Работа, трактиры, метанья. Лето кончилось разрывом.
В письме в Нижний к ее брату Петру Михайловичу Андреев доверительно делился переживаниями: «Не знаю, что думает и чувствует Алек<сандра>Михайловна. Я же думаю и чувствую, что отдавши сердце, не легко взять его обратно… Как никак, а больно»[9].
В начале следующего года, поддавшись уговорам, он лег в клинику: лечиться от «нейрастении». Александра Михайловна навещала его тайком от матери. Они помирились. В рассказе «Жили — были» Леонид Андреев описал эти посещения: «К нему приходила высокая девушка со скромно опущенными глазами и легкими, уверенными движениями. Стройная и изящная в своем черном платье, она быстро проходила коридор, садилась у изголовья больного… и просиживала от двух ровно до четырех».

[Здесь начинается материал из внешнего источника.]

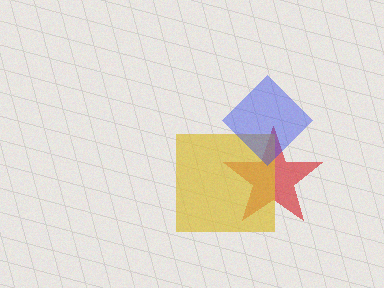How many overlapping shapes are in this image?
There are 3 overlapping shapes in the image.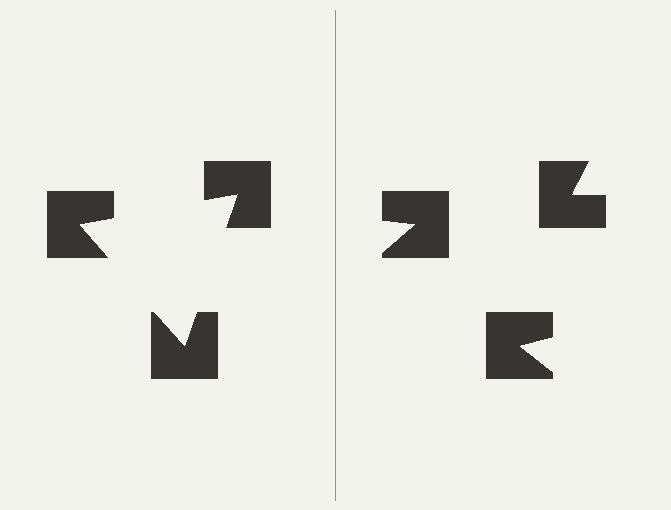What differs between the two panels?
The notched squares are positioned identically on both sides; only the wedge orientations differ. On the left they align to a triangle; on the right they are misaligned.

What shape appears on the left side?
An illusory triangle.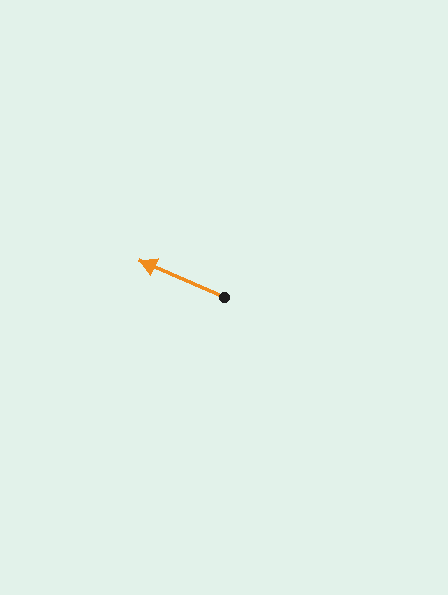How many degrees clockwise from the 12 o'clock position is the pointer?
Approximately 294 degrees.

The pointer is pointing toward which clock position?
Roughly 10 o'clock.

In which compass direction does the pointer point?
Northwest.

Жених, неустроенный, неуравновешенный, страдал припадками меланхолии, бывали запои. Недовольство, тревоги Евфросиньи Варфоломеевны понятны. Леонид Андреев делал успехи — в 1901 году у него вышла первая книжка рассказов, о которой стали писать, говорить, — но это ее не поколебало.
Венчание состоялось в половине шестого 10 февраля 1902 года в церкви Николая Явленного на Арбате.

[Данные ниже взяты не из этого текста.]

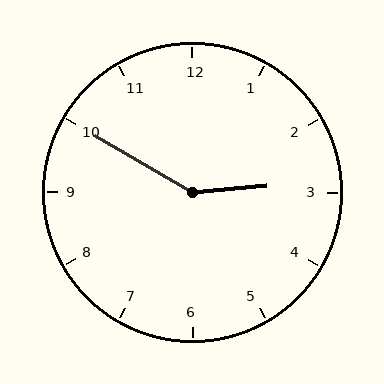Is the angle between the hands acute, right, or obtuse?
It is obtuse.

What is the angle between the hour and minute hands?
Approximately 145 degrees.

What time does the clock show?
2:50.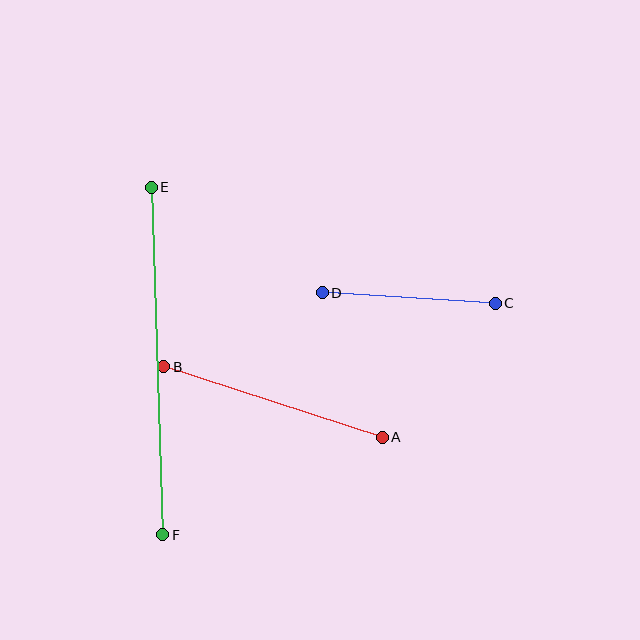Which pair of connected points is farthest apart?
Points E and F are farthest apart.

В заснеженной Москве было неспокойно. «Анархия в самом воздухе… страшное возбуждение»[10]. В ночьна31 января у Андреева полиция провела обыск: искали письма Горького, на письма Пешкова внимания не обратили, но взяли с обысканного подписку о невыезде. Горькому он писал: «Плохая, друже, свадьба. Вчера пропал без вести мой брат (художник); вероятно сидит в Бутырках. Маминька моя воет.
…Центр города занят войсками и казаками; улицы оцеплены… Встретил я несколько черных и длинных, как гроба, карет под сильным конвоем казаков — и заплакал.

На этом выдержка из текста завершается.